Forensic Accounting: Numeral Analysis

This is part six in a series on applying forensic accounting techniques to SQL and R.

What the Numbers Tell Us

In this last section of analysis, we’re going to look at three tells for finding potentially fraudulent data: round number analysis, last-digit analysis, and first-digit analysis with Benford’s Law.

Round Number Analysis

Round number analysis focuses on the final digits of a number, specifically looking at how many 0s there are at the end after rounding off the decimal. We’re interested in the percentage of records in each rank (or Type). For example, $10,820 is a Type 1 because there is a single 0 at the end. $8,300 is a Type 2 because there are two 0s at the end. $11,000 is a Type 3. And $9009 is a Type 0 because there are no 0s at the end.

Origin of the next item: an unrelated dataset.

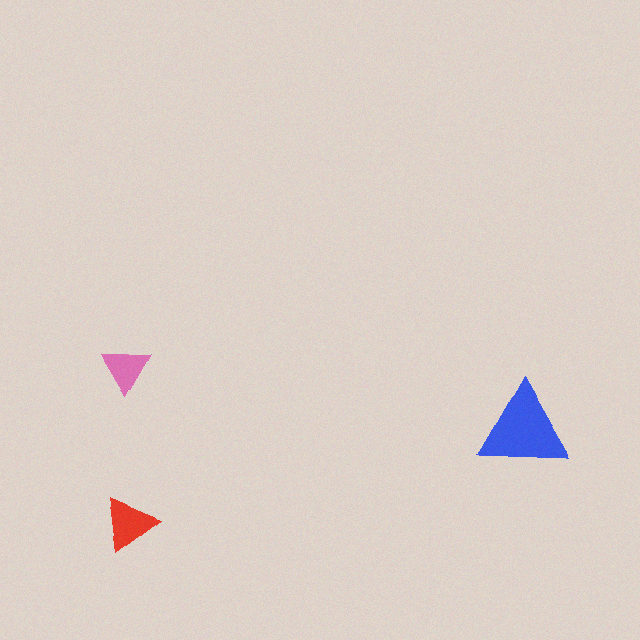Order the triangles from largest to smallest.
the blue one, the red one, the pink one.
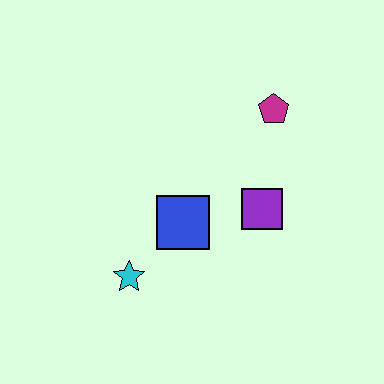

With that in mind, how do we do this kind of calculation in SQL Server? With one of my favorite operators: APPLY. Here is a query to get the breakdown of ranks by vendor in our generated data set:

%%sql
WITH records AS
(
	SELECT
		v.VendorName,
		a.RoundedAmount
	FROM dbo.LineItem li
		INNER JOIN dbo.Vendor v
			ON li.VendorID = v.VendorID
		CROSS APPLY
		(
			SELECT
				ROUND(li.Amount, 0) AS RoundedAmount
		) a
	WHERE
		a.RoundedAmount > 0
)
SELECT
	r.VendorName,
	SUM(t4.IsType4) AS Type4,
	SUM(t3.IsType3) AS Type3,
	SUM(t2.IsType2) AS Type2,
	SUM(t1.IsType1) AS Type1,
	SUM(t0.IsType0) AS Type0,
	COUNT(1) AS NumberOfInvoices,
	CAST(100.0 * SUM(t0.IsType0) / COUNT(1) AS DECIMAL(5,2)) AS PercentType0
FROM records r
	CROSS APPLY(SELECT CASE WHEN r.RoundedAmount % 10000 = 0 THEN 1 ELSE 0 END AS IsType4) t4
	CROSS APPLY(SELECT CASE WHEN t4.IsType4 = 0 AND r.RoundedAmount % 1000 = 0 THEN 1 ELSE 0 END AS IsType3) t3
	CROSS APPLY(SELECT CASE WHEN t3.IsType3 = 0 AND r.RoundedAmount % 100 = 0 THEN 1 ELSE 0 END AS IsType2) t2
	CROSS APPLY(SELECT CASE WHEN t2.IsType2 = 0 AND r.RoundedAmount % 10 = 0 THEN 1 ELSE 0 END AS IsType1) t1
	CROSS APPLY(SELECT CASE WHEN t4.IsType4 = 0 AND t3.IsType3 = 0 AND t2.IsType2 = 0 AND t1.IsType1 = 0 THEN 1 ELSE 0 END AS IsType0) t0
GROUP BY
	r.VendorName
ORDER BY
	PercentType0 DESC;

Let’s talk through this code. First, we have a common table expression, records. We get the vendor name and rounded amount of each invoice, using CROSS APPLY to “hide” the rounding calculation. In this case, the CROSS APPLY is probably overkill but for more complex scenarios, it can make life easier by letting us see what the author intended in the SELECT clause rather than piecing through calculations.

SELECT
	v.VendorName,
	a.RoundedAmount
FROM dbo.LineItem li
	INNER JOIN dbo.Vendor v
		ON li.VendorID = v.VendorID
	CROSS APPLY
	(
		SELECT
			ROUND(li.Amount, 0) AS RoundedAmount
	) a
WHERE
	a.RoundedAmount > 0

From there, we take our records CTE and check to see if there are any Type 4 (or higher) results:

FROM records r
	CROSS APPLY(SELECT CASE WHEN r.RoundedAmount % 10000 = 0 THEN 1 ELSE 0 END AS IsType4) t4

In other words, if RoundedAmount divides cleanly by 10,000 then we have a Type 4 or higher. We’ll call that boolean flag IsType4 and alias the function as t4.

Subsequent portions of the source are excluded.